Dalam lokakarya tersebut, peserta mendapatkan pemahaman yang mendalam mengenai berbagai bentuk perundungan, baik secara verbal, fisik, sosial, maupun melalui media digital (cyberbullying) yang sering kali disalahpahami sebagai sekadar lelucon biasa.

Selain mendeteksi tanda-tanda perundungan, para peserta juga diajak mengenali dampaknya terhadap kesehatan mental, rasa percaya diri, dan motivasi belajar, serta dibekali keberanian dan metode konkret untuk mencegah, menghadapi, dan melaporkan tindakan tersebut secara bertanggung jawab.

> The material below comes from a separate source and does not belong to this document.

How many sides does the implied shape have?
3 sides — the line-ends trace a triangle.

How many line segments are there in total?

Kepala PKBM Bina Bahari, Muh. Fadli, S.Pd., menegaskan bahwa upaya pencegahan perundungan di lingkungan sekolah merupakan tanggung jawab bersama demi kenyamanan belajar mengajar. Beliau membagikan pesan yang kuat sekaligus mengaitkannya dengan nilai luhur lokal budaya Bugis-Makassar.

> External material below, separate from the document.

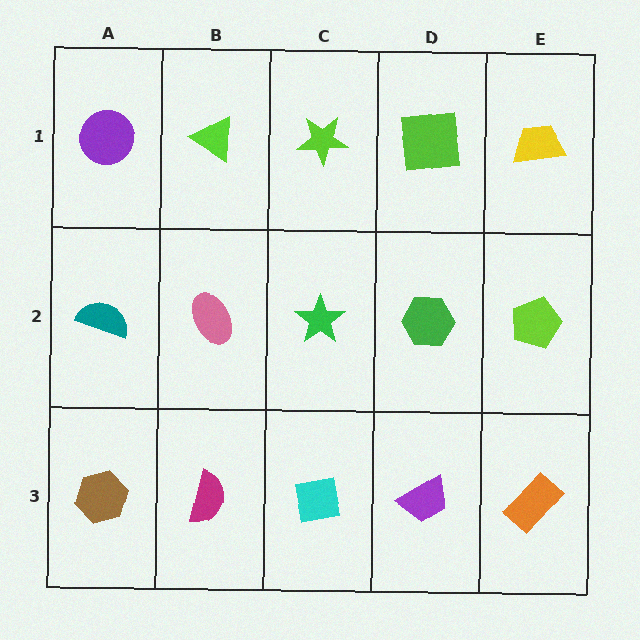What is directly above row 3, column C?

"Bullying bukan sekadar candaan, tetapi luka yang bisa membekas. Mari ciptakan lingkungan belajar yang saling menghargai, karena setiap orang berhak merasa aman, dihargai, dan didengar."

Beliau juga menekankan bahwa komitmen anti-perundungan ini merupakan perwujudan nyata dari tiga pilar filsafat Bugis-Makassar tentang pentingnya memanusiakan sesama, yaitu Sipakatau (saling memanusiakan), Sipakalebbi (saling menghargai dan memuliakan), serta Sipakainge (saling mengingatkan dalam kebaikan).

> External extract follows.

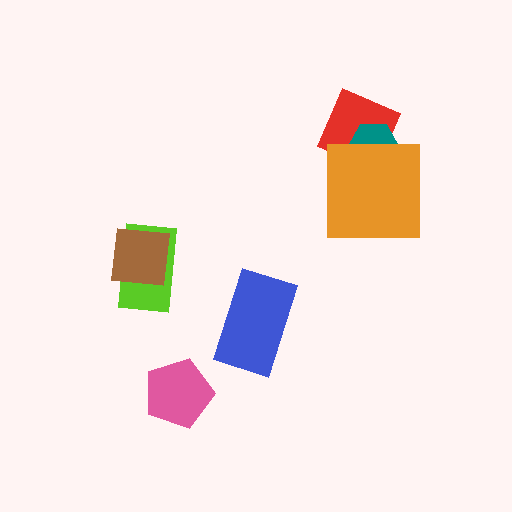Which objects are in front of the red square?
2 objects cover part of the red square: the teal hexagon and the orange square.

Guna memperkaya perspektif teoretis dan praktis, PKBM Bina Bahari bersinergi dengan mengundang para praktisi ahli dari Unit Pelaksana Teknis Daerah Perlindungan Perempuan dan Anak (UPTD PPA) Kota Makassar sebagai narasumber utama. Materi psikologi perundungan dan cara pencegahannya disampaikan langsung oleh Muh. Wija Hadi Perdana, S.Psi., selaku Konselor Psikologis UPTD PPA Kota Makassar.

Sementara itu, pembelajaran terkait penanganna kasus anak serta mekanisme pelaporan dibawakan secara gamblang oleh Febrian Aryo Prakoso, S.Sos., selaku Case Worker UPTD PPA Kota Makassar. Kolaborasi ini dirancang agar para peserta didik memperoleh edukasi yang komprehensif, baik secara psikologis maupun sosial-hukum.